After pacing off 6,000 miles of trail out of Africa since 2013, the Out of Eden Walk journey continues. The new compass bearing: across the highest mountains on Earth. The western Himalayas.
From the ancient trading city of Osh, Kyrgyzstan, I look back on 1,500 miles of walked Central Asia. Those days already have the sepia quality of a waking dream.
Beckoning horizon: a summer grassland at the foot of the Alai Mountains.
Video by Paul Salopek
Fourteen months ago, on the vast prairies of western Kazakhstan: Three men—my guides Talgat Omarov and Daulet Begendikov, and I—pogoed in circles around our frightened cargo horse, waving our hats to fend off attacks by fierce wild stallions. (From above, I imagine a passing satellite capturing this silent, lunatic, pagan dance: Three dots revolving in a vast ocean of grass.) Ten months ago, in the middle of the Kyzl Kum desert of Uzbekistan: Swaying thirstily atop a red sand hill, I summoned help with a satellite phone; someone had looted our precious water cache. (At my boot tips lay ancient shards of broken water vessels, the relics of some other ill-starred Silk Road caravan.) Seven months ago: A strong-handed sorceress outside the cemetery gates in old Kokand rubbed cotton ash across my chest, banishing every imaginary ailment but the real one, loneliness.
And now, following a long hiatus in Kyrgyzstan—abandoning the writer’s desk, and the harsh right angles of city life, with its sharp corners, its unnatural edges, its urban geometry that dents the mind—I re-lace my boots. I squint southeast.
The paths ahead cross the wild roof of Asia.
New world: A shepherd’s handmade toys for his son are cars, not horses.
Paul Salopek
The Tian Shan. The Pamirs. The Hindu Kush. The Karakoram. These ranges send their gushing rivers down to die in the barrens of western China, where Marco Polo recorded jinn—genies—who lured travelers to doom in the Lop desert. Their snows melt into the Amu Darya, the fabled Oxus River, crossed by Alexander on rafts made of his army’s inflated tent skins. I will trek the long mountain crest that forms a jagged cardiogram across the heart of a continent. To Tajikistan. To the remote Wakhan. To Pakistan.
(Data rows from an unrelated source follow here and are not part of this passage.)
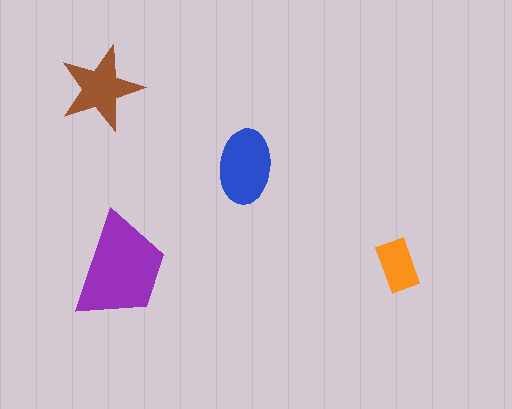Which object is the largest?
The purple trapezoid.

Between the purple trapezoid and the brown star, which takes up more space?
The purple trapezoid.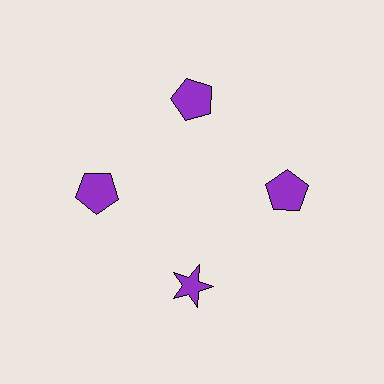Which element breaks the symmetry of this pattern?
The purple star at roughly the 6 o'clock position breaks the symmetry. All other shapes are purple pentagons.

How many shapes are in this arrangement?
There are 4 shapes arranged in a ring pattern.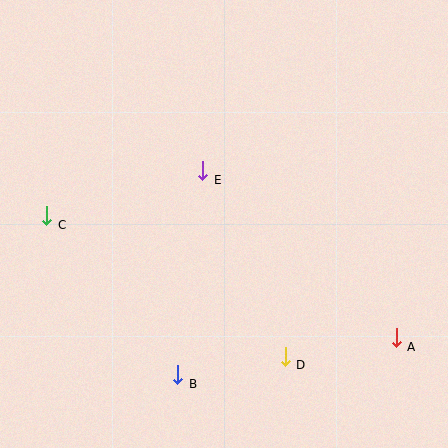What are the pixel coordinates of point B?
Point B is at (178, 384).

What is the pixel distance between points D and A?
The distance between D and A is 113 pixels.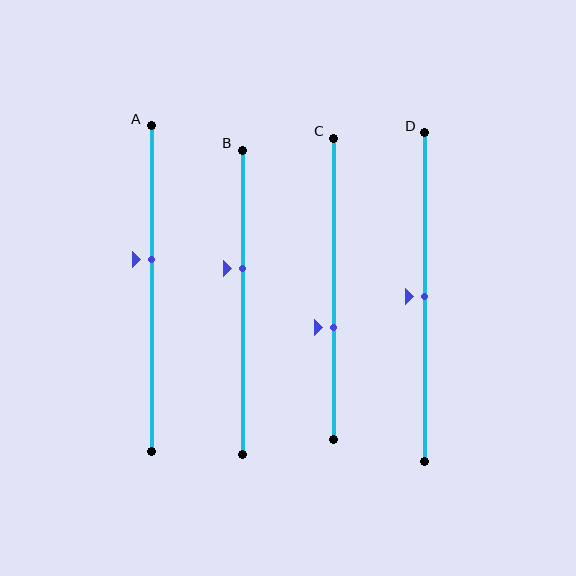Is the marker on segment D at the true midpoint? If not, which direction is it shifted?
Yes, the marker on segment D is at the true midpoint.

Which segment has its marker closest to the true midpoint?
Segment D has its marker closest to the true midpoint.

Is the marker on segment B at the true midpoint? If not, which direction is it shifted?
No, the marker on segment B is shifted upward by about 11% of the segment length.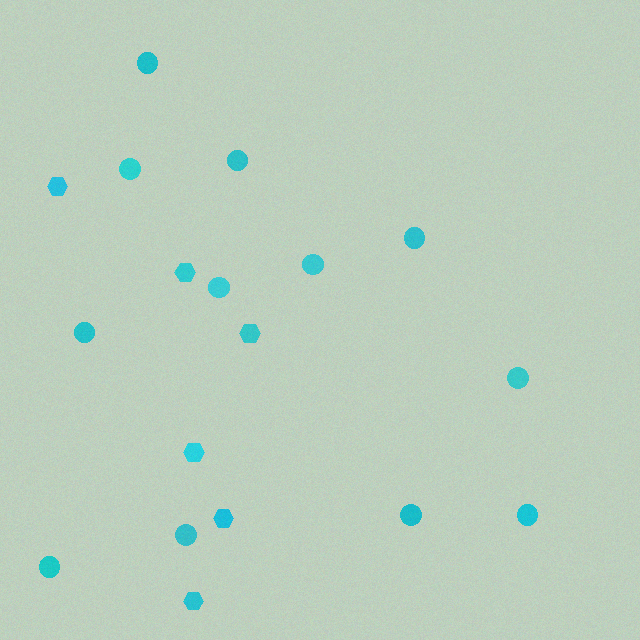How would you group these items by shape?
There are 2 groups: one group of circles (12) and one group of hexagons (6).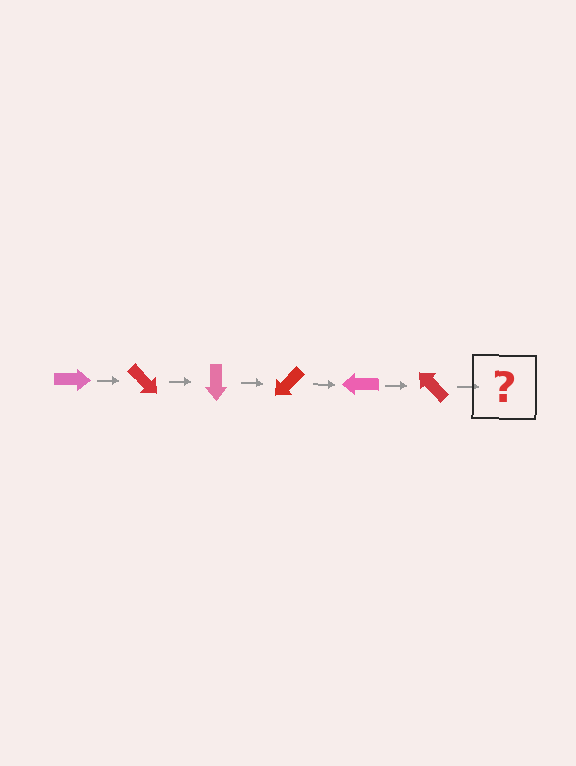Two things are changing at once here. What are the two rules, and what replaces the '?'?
The two rules are that it rotates 45 degrees clockwise each step and the color cycles through pink and red. The '?' should be a pink arrow, rotated 270 degrees clockwise from the start.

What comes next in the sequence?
The next element should be a pink arrow, rotated 270 degrees clockwise from the start.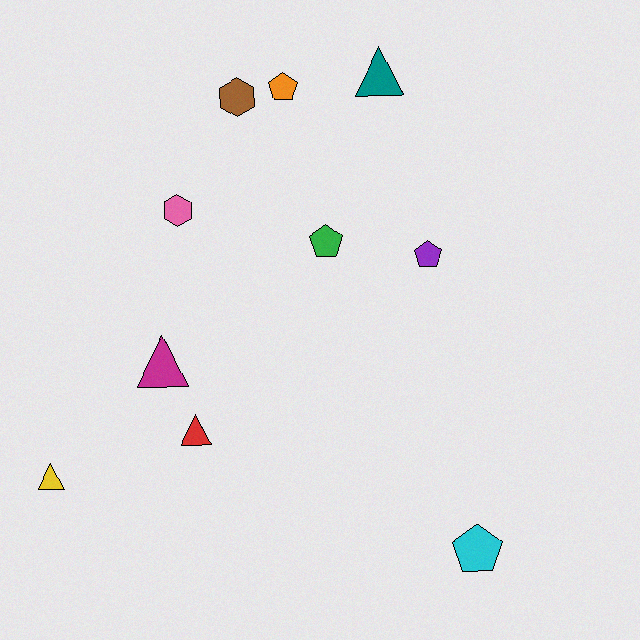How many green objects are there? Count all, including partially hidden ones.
There is 1 green object.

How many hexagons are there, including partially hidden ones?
There are 2 hexagons.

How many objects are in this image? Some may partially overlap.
There are 10 objects.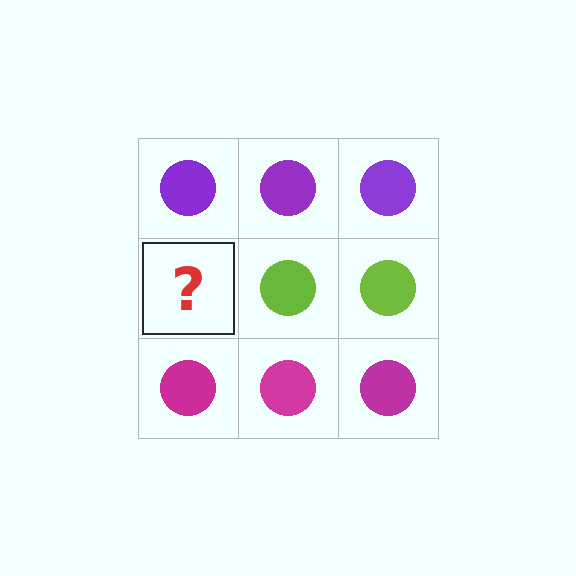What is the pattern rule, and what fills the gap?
The rule is that each row has a consistent color. The gap should be filled with a lime circle.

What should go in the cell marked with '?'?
The missing cell should contain a lime circle.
To India.
But there is a startling obstacle: a donkey shortage.
“Cargo donkeys are hard to find,” my walking partner, Sergei Gnezdilov, reports after looking for an animal near our starting city of Osh. “The farmers say they sold them all to Chinese road-building crews to eat.”
But this garbled rumor hides a deeper, more complex and troubling story.
The donkey shortage in southern Kyrgyzstan appears to be merely a small part of an obscure but booming global trade of these humble beasts of burden. Chinese alternative medicine and cosmetic dealers have been buying up burros across the developing world to harvest the pelts for a gelatin product called ejiao, purportedly a remedy for insomnia and anemia, among other ailments.
We search for donkeys all morning, Gnezdilov and I. We must finally drive 55 miles into the mountains to find one. Our rescued long-eared companion is 15 years old. He bites when being saddled. We call him Ginger. A more accurate name would be: The Slowest Donkey in Central Asia and Perhaps the World.
Joined by my brother Richard and a few local friends, we yo-yo up the mountains.
Paul Salopek's brother Richard coaxes The Slowest Donkey in Central Asia and Maybe the World toward the Alai Mountains.
Paul Salopek
People are out dragging large musical instruments with tractors across the pleated hills of grass—mechanisms they insist are haying rakes but whose tines ring out iron concertos.
We retire The Slowest Donkey in Central Asia and Perhaps the World and hire horsemen to help us carry our equipment across the Alai sub-range and to the Tajik border. These two men—Eshembay Joldoshbaev and Kudayar Nurmamatov—look like knights of the Golden Hoard. Their horses are named Mike Tyson and Jackie Chan.
We crest Jiptik Pass—scraping 13, 600 feet—to see the Pamirs unfold ahead in champagne light: serried peaks, snowcapped, swirled in clouds, rippling southward in echelon, looking like a storm-raged sea. A frozen Tethys Sea. The ocean that once covered all of Central Asia in the Cretaceous.
Dizzy with altitude, I look down at another man’s shoes.
And so it begins. I forgot my boots in Osh.